The research I do also benefits natural resources and conservation. On the most basic level, it provides a better understanding of the impacts of wildlife and land management practices on disease dynamics and vice versa. In particular, a lot of my research has centered around the impacts of prescribed burning on tick-borne disease risk. It’s been especially fascinating moving a little further north here in Virginia where Lyme disease is common and prescribed fire isn’t as commonly used / used on the scale that it is in the Southeast. I’ve received a lot of interest and given a lot of talks to both local land managers and land managers in the northeastern U.S. who have been particularly interested in learning more about using prescribed fire as a tool for controlling tick populations.
Photo Credit Sharon Meador
How did your time at Ichauway help prepare you for your current job or career?

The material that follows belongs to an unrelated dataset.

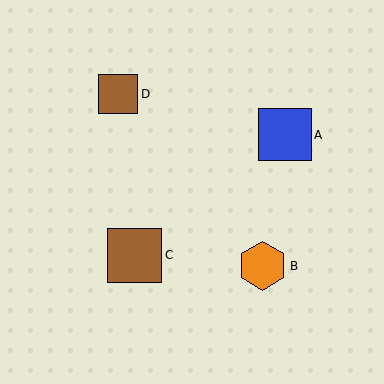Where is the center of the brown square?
The center of the brown square is at (118, 94).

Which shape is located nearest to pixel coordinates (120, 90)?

My time at Ichauway played such a huge role in shaping who I am as a scientist today. Ichauway was the first place I ever collected ticks, first place I ever did a necropsy, first place I ever had the opportunity to trap and handle mesomammals—a lot of “field firsts” so a lot of technical skill sets and knowledge gained that I still use today both in my courses and in my research. Something else that was so amazing about Ichauway were all of the scientists, students, technicians, and land managers that you have the opportunity to live, work with, and learn from. I made life-long friends and colleagues whom I still collaborate and work with to this day. I also had the opportunity to learn about land management practices and research outside of my own field which was wonderful. While I was at Ichauway I had colleagues working on everything from habitat preferences and impacts of prescribed fire on wild turkeys to mapping wetlands to the impacts of fire ants on seed recruitment; you gain a much broader perspective on natural resource management and research. I think that perspective has helped me better teach the broad spectrum of courses and topics that I teach today and has also shaped the interdisciplinary approach that I take with my research. It’s also given me a huge appreciation for collaborating with others outside of my field.
What is one fond memory you have of your time at Ichauway?
I was at Ichauway the summer of 2009 and then again for two years in January 2010 – December 2011 during which I was conducting all of the field work for my Ph.D. It’s impossible to narrow down just one memory so I’ll share the proverbial “reel of memories” that I think of when I think of Ichauway. In terms of my work, I fondly look back on the comradery of the many field technicians (many of whom became life-long friends) whom spent hours with me conducting field work and driving all over southwest Georgia (Ichauway included) to catch ticks. It was a special time from the amazing landscapes, the unexpected encounters with wildlife (which ranged from white-tailed deer fawns to rattlesnakes to gopher tortoises), and the thousands and thousands of miles and hours put in to collect thousands and thousands of ticks! In terms of living at Ichauway, there are just as many great memories be it the weekly potlucks & pick-up games of whatever the sport of the moment was (beach volleyball, basketball, softball, or 4-square), taking a dip at 4th of July Beach or the creek, the Ichauway 5K (and other runs on the endless dirt roads), porch-sitting, and the many cook-outs and bon fires.